At school I wasn’t an A* student, I didn’t feel like I was particularly able and my behaviour matched this! However, there is always that one teacher (your favourite teacher) *sound of butterflies and birds chirping/singing*. I remember being one of the first to turn up to her lessons to sit at the front of the class, head in my hands elbows on the desk like butter wouldn’t melt. I just watched her in awe, she knew everything. She had that spark. Just over 15 years and I still remember her, Miss Flowers; my English teacher. Miss Flowers made learning fun, she made me laugh; the work I produced for her and my behaviour in that lesson was impeccable! Miss Flowers knew how it was done, she had the power!

Many years later I applied for a job at a local Academy; working with vulnerable families and students. I worked with students who had extremely poor attendance; disengaged with school and were severely below National average. I can recall one girl in particular, her attendance was 32% when I first began working with her.
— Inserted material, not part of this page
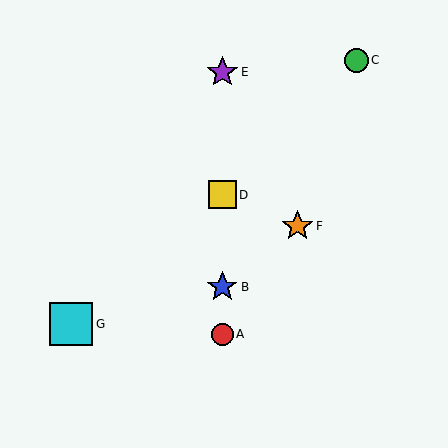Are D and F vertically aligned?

My relentless determination and belief in her ability to succeed reflected in the improvement in her school engagement. Consequently, her attendance improved to 67% and she completed school with GCSE’s needed to enable her to embark upon a college course working with animals.

Experiences similar to the one above were testament to my unwavering faith in young people. I then began working in the pastoral department, directly working with students with poor behaviour and attendance. The biggest challenge for me was when they left my care and entered the classroom as I managed to get the students into school, into their lessons but then I was no longer in control of their progress. I was not the adult in the room to say; ‘Come on you can do this, you are good enough and you are clever enough and you have got this.’ The students would come to me at the end of the day and quite blatantly say: ‘I wish you were my teacher!’ I realised I had a spark, a certain way of working with young adults and them responding to me. 10% was me and my charismatic personality but 90% was their resilience and their determination not to let me down.

After returning from maternity leave, I considered becoming a teacher. I spoke with the head teacher at the school and we decided I would cover lessons and see how I felt in the classroom, teaching. I knew I would immediately know if I had what it took to be a teacher. My first lesson was daunting, my second too, my third more. It wasn’t until my 5th lesson that I remember thinking- now this is me! I was in my element. I was where I was meant to be. Within 6 months I applied to start my teacher training and I was accepted at my first interview. I trained to be an English teacher, obviously! My training year was the hardest year of my life; being a mum, a student and a teacher whilst trying to stay sane. Today, here I sit typing away endlessly on the keyboard telling my story. I am an NQT and a mother of a beautiful little boy. Both roles intertwined in one. I am my child’s first teacher and a motherly figure to the students I teach.

So why am I a teacher? There is no short and simple answer. There is no epiphany moment, but it is with great contentment I can say that I found my ‘why’ in life.